They’re finally making a Vision show
Paul Bettany will return to the Marvel Cinematic Universe for a new Vision-centric Disney+ series in 2026
In news that would’ve made perfect sense in 2021 after WandaVision racked up a bunch of Emmy nominations and is a bit more of a head-scratcher now that Marvel is on the decline, Disney+ is officially moving forward with a series about Vision. According to Variety, Star Trek: Picard executive producer Terry Matalas has been tapped as showrunner for the new show, which is slated to premiere in 2026. Bettany will reprise the role he first started playing as a voice actor in 2008 (as Jarvis in Iron Man) before being brought to life in Avengers: Age Of Ultron and getting killed off in Avengers: Infinity War.
When we last left Vision, he’d been resurrected in spirit by Wanda (Elizabeth Olsen) and in body by S.W.O.R.D. director Tyler Hayward (Josh Stamberg). At the end of WandaVision, original Vision bestowed his memories upon White Vision. Though the memories didn’t necessarily come with the associated emotions, i.e., his love for Wanda, he did stop trying to kill her and fled the scene, not to be puppeteered any longer by a government agency. Presumably, the new show will pick up with that version of the character and whatever he’s been up to since then.

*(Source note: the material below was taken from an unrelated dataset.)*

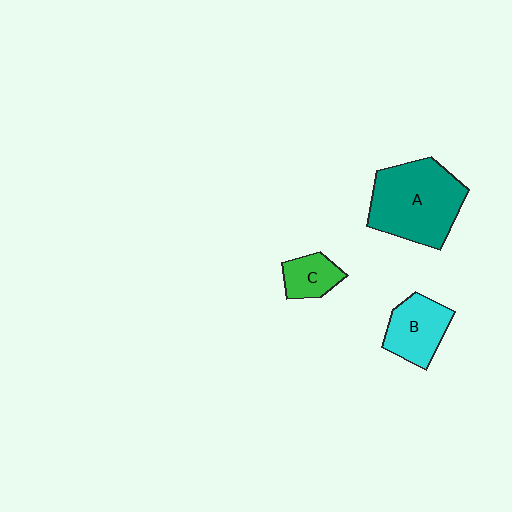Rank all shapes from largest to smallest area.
From largest to smallest: A (teal), B (cyan), C (green).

A Vision series—appropriately if somewhat cornily titled Vision Quest—was first in development back in 2022. According to Deadline, that version of the show was about the new Vision “trying to regain his memory and humanity.” It was also rumored Olsen might reprise her role as Wanda, a.k.a. Scarlet Witch. (Her character also supposedly died in Doctor Strange In The Multiverse Of Madness, but death is a slippery thing in the Marvel Cinematic Universe.) It’s unclear how much of the vision (pun only somewhat intended) for that series will carry over into this new iteration. Like The Vision himself, this may be something of a Ship of Theseus situation.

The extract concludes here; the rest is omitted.